The thing about heart is problematic at best - what about a heart of sociopaths: genocidal maniac, rapist, mass murderer, incestuous pervert, paedophile, assassin, crooked banker/investor wrecking lives of who knows how many for personal profit, racist politicians calling for violence on a large scale etc. etc. etc. You see, this is why we must have Critical Faculties = Reason, to check and double and triple check it all, from all sides... especially in a debate with others... This is where Philosophy might help and anything to do with "heart only" (like Religion) should be viewed with serious suspicion, I think...
Maybe there is a creator in the universe... And what he thinks might not be what we think... Just for the humor....LOL
Jeremiah 17:9 The heart is deceitful above all things, and desperately wicked: who can know it? That's what the Bible says about the heart ...
That is the last thing a sane and upright Human, grounded in him/herself, ought to do: try to find justifications/explanations/grounding in such a completely messed up book, made of many different parts, written by different people, in different times and places, incoherently and eclectically jumbled together, full of contradictions galore...
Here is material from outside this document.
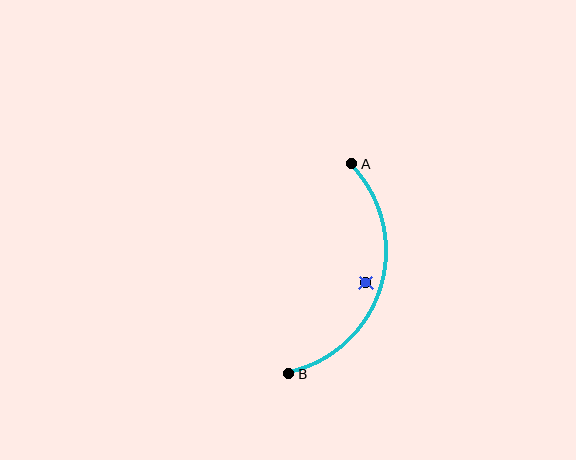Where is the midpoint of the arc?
The arc midpoint is the point on the curve farthest from the straight line joining A and B. It sits to the right of that line.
You're thinking of comic books... Quite similar to Bible, I grant you that - comic book of age gone by, sure... Science books are open to scrutiny and keep changing as they are ever scrutinised - not "believed in"...
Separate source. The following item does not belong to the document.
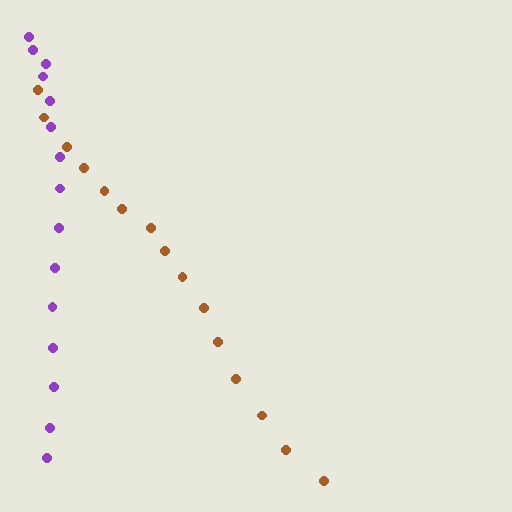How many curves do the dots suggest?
There are 2 distinct paths.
We have to "believe in" science, I would have never had a job without it. They keep changing because they are can be wrong in their theories, but that's the accepted norm. The scriptures have not changed like science does. A God inspired book does not change like the things that science does. One day science states "this" and tomorrow it could be another thing they call "that". It takes a hellava lot of belief to believe in that type of science. I worked with applied science and for the most part that type of science was consistent, so I do not feel that I am against all science, just the science that is full of itself, and they keep changing their diapers. Lets call that the atheist science!... LOL
You are confused by new knowledge so you stick with 2000 year old knowledge that doesn't even make sense. Yeah, that's a reasonable way to live. I can only imagine what you actually had to do with science. Was it cleaning toilets in a lab? Edit: And again, do you go to the doctor? Why? I mean if you can't understand all of medicine, then medicine must be completely flawed and totally useless, right? Medicine changes constantly. Wouldn't want any of that, would you?
This is so silly I don't know where to start. First of all "God inspired book", why not Santa inspired book ? There is no proof of God yet you have a book inspired by it ? The reason the scriptures haven't been revised is because they have a basis in fiction, Science tries to deal with facts ! Also would you mind explaining to me Deuteronomy 23:1 please, I have difficulty understanding its purpose at all.